I am wondering if the autorelease pool holds strong or weak references to the objects it holds. I would guess they are weak. When I add an object to an autorelease pool, it's just not immediately released but will be released when the pool is drained, right? So the references should be weak, i.e. the reference count (or retain count) keeps the same when I add an object to an autorelease pool?

A: 

Yes. retain count keeps the same, and yo can can check, that it is so:

id obj = [[NSObject alloc]init];
    NSLog([NSString stringWithFormat: @"%d", [obj retainCount]]);
    [obj autorelease];
    NSLog([NSString stringWithFormat: @"%d", [obj retainCount]]);
oxigen
+2  A: 

The whole point of the autorelease pool is that it is a deferred release. For example, you can call autorelease on a local object you will be returning in a method so that it gets released even though you lose the reference to the object when the method returns.

Martin Gordon
+6  A: 

Talking of strong versus weak references makes sense in the context of a garbage collected memory management environment (where weak pointers are automatically released and cleared even if referenced). With GC enabled, all retain/release/autorelease calls are essentially do nothing operations (though the NSAutoreleasePool -drain method triggers garbage collection).

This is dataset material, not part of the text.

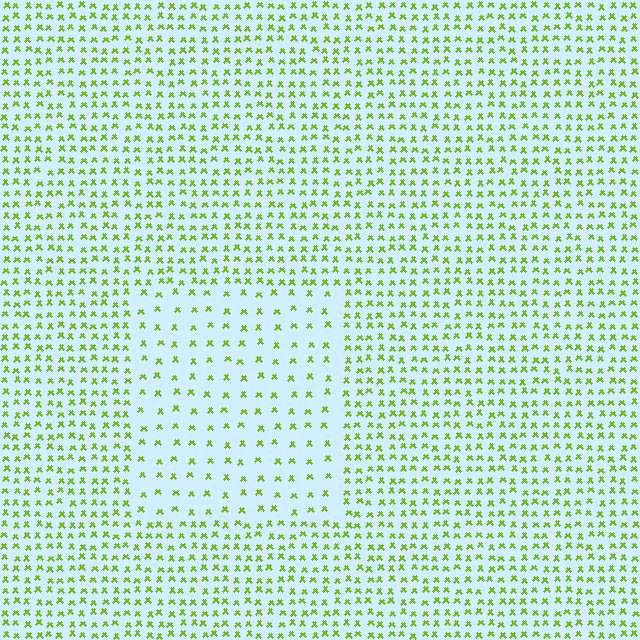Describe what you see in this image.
The image contains small lime elements arranged at two different densities. A rectangle-shaped region is visible where the elements are less densely packed than the surrounding area.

Now since you've tagged this question as iPhone related, and there's no garbage collection on iPhone, I'm assuming you're referring to regular reference counting, by strong you mean increasing the retain count of the referenced object, and by weak you mean just storing the pointer value.

The autorelease method essentially moves ownership of an object from the calling code to the current autorelease pool, you can think of the calling code calling release and the pool calling retain.

So the reference is effectively strong, but your code loses ownership and release responsibility. Object release will be called when the autorelease pool is released/drained.